Kevin Durant and the University of Texas launched a multi-year NIL program Thursday that channels Nike sponsorship dollars directly to Longhorn basketball players, with total commitment estimated above $10 million. The structure—athlete funds school roster via corporate partner—marks one of the first deals where an NBA star uses his own endorsement apparatus to subsidize college athletes at his alma mater.
Durant, who spent one season at Texas in 2006-07 before the NBA's one-and-done rule pushed him to the draft, negotiated the arrangement with Nike and university leadership over six months. The program covers the full 13-scholarship men's roster and the 15-scholarship women's roster, with payments tiered by playing time and academic standing. Nike supplies apparel, content production, and marketing rights; Durant supplies brand credibility and some incremental cash from his Nike deal. Texas supplies roster access and institutional cover. The first checks clear before the 2025-26 season.
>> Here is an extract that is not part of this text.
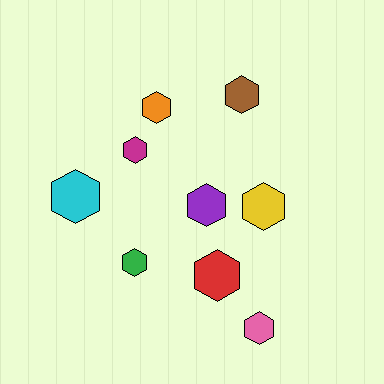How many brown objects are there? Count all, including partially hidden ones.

The mechanics matter. Traditional collectives—booster-funded LLCs that pay players for autograph sessions and social posts—operate at arm's length from schools to preserve NCAA amateurism fiction. Durant's structure collapses that distance. He signs the master agreement with Texas Athletics; Nike signs with him. The university handles distribution, compliance review, and public messaging. It's sponsorship dressed as philanthropy dressed as NIL, and it works because Durant has $300 million in career Nike money and no reason to pretend otherwise.
The blueprint interests two groups. First, NBA and NFL stars who played before NIL and want to fund current rosters without forming a 501(c)(3) or hiring a collective operator. Michigan has six alumni in that category; Duke has nine; Kentucky has twelve. Second, brands that want deeper college access but face Title IX exposure if they pay schools directly. Nike already sponsors Texas football, basketball, and Olympic sports under a 10-year, $250 million gear deal signed in 2020; this arrangement layers athlete marketing onto existing infrastructure without triggering equal-treatment lawsuits from non-revenue sports. The women's basketball team gets the same per-player NIL as the men under the Durant program, which insulates Texas from gender-equity complaints.
Rival programs have noticed. A Big Ten athletic director texted a colleague Thursday afternoon asking for the Texas contract template. Two agents with NBA clients who played at major programs called Nike's athlete partnerships team before close of business. One Power Five compliance officer told a reporter the structure "makes our collective look like a lemonade stand," then asked not to be named because his school is pursuing a similar deal.
The timing aligns with recruiting. Texas basketball coach Rodney Terry has four unsigned 2025 recruits still taking visits; the Durant announcement gives him a $10 million talking point in living rooms. It also creates pressure on peer schools. If Texas can offer $50,000+ per year in NIL to rotation players, other programs need equivalent ammunition or clearer paths to the NBA. The Longhorns went 21-13 last season and missed the NCAA tournament; Durant's money buys talent, not nostalgia.
Nike's angle is access and content. The company has 78 active NBA endorsers but limited pathways to college athletes under current rules. This structure gives Nike early relationships with future draft picks while Texas handles compliance risk. Durant appears in marketing, wears Texas gear at public events, and films content with players. The brand gets distribution across Texas's social channels—1.2 million Instagram followers, 580,000 on TikTok—without directly employing college athletes.
Watch for contract details when Texas files its next financial disclosure in December. The university has not confirmed whether the $10 million figure is annual or spread across multiple years, whether payments are salary or licensing fees, or how much comes from Durant's personal funds versus Nike reallocation. Also watch Oklahoma and Texas A&M, both of which have wealthier boosters and more desperate football programs. If the structure works for basketball, someone applies it to quarterbacks.
Three other schools have reached out to Durant's Thirty Five Ventures about replicating the model at their institutions, according to someone with knowledge of the conversations. The person declined to name the schools but said one is in the SEC and two are on the West Coast.